A referida operação investiga uma organização acusada de “tentativa de golpe de Estado e abolição do Estado Democrático de Direito” nos períodos que antecederam e seguiram as eleições presidenciais de 2022, visando garantir a “manutenção do então presidente da República (Jair Bolsonaro) no poder”.

Quatro indivíduos foram detidos durante a operação: Filipe Martins, ex-assessor especial da Presidência; o coronel do Exército Marcelo Câmara; Rafael Martins, major das Forças Especiais do Exército; e o coronel Bernardo Romão Corrêa.

Segundo a decisão de Alexandre de Moraes, a Polícia Federal obteve evidências de que:

  • Bolsonaro teria participado na elaboração de uma minuta de decreto com medidas para impedir a posse de Lula e mantê-lo no poder;
  • Militares teriam organizado manifestações contra o resultado das eleições e atuado para garantir a segurança dos manifestantes;
  • O grupo em torno de Bolsonaro teria monitorado os passos de Moraes, incluindo o acesso antecipado à sua agenda.

Por ordem judicial, Bolsonaro teve seu passaporte apreendido e está proibido de entrar em contato com outros investigados.

Em um vídeo divulgado nas redes sociais em 9 de fevereiro, Paulo Cunha Bueno, advogado do ex-presidente, negou que qualquer documento apreendido durante a operação da PF implique o ex-presidente em envolvimento em um “golpe de Estado”.

Na quarta-feira, Bolsonaro reiterou que está sendo alvo de “perseguição política” em entrevista à rádio CBN Recife, questionando os rumos das ações contra ele.

Manifestações em série

Não é a primeira vez que Bolsonaro convoca manifestações em seu apoio em um momento em que sua relação com o Judiciário encontra-se tensa.

No período de 2019 a 2022, durante seu mandato presidencial, ocorreram uma série de protestos pró-governo com críticas ao Judiciário, mesmo em meio à pandemia de covid-19.

Em 7 de setembro de 2021, por exemplo, Bolsonaro declarou, também na avenida Paulista, que não mais acataria decisões proferidas por Alexandre de Moraes.

“Afirmo a vocês que, qualquer decisão do senhor Alexandre de Moraes, este presidente não mais cumprirá.
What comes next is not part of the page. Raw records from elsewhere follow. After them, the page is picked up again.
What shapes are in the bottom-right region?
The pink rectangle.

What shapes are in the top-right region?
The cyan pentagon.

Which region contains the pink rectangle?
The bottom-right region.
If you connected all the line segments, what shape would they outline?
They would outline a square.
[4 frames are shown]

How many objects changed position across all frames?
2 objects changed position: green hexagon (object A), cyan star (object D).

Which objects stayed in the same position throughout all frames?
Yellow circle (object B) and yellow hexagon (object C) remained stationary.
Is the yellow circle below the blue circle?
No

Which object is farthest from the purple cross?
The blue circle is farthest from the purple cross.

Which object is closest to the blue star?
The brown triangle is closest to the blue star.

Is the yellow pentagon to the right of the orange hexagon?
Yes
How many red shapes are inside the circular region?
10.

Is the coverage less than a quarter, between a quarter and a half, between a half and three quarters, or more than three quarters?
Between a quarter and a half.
A paciência do nosso povo já se esgotou, ele tem tempo ainda de pedir o seu boné e ir cuidar da sua vida. Ele, para nós, não existe mais”, proferiu em seu discurso.
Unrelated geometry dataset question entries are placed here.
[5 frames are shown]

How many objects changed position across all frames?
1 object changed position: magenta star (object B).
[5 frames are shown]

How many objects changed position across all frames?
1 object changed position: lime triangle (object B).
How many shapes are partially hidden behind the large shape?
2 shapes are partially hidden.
Dois dias após, frente à repercussão negativa e aconselhado pelo ex-presidente Michel Temer, Bolsonaro divulgou uma “Declaração à Nação” na qual afirmava não ter “intenção de agredir quaisquer dos poderes” e que “as pessoas que exercem o poder não têm o direito de ‘esticar a corda’, a ponto de prejudicar a vida dos brasileiros e sua economia”.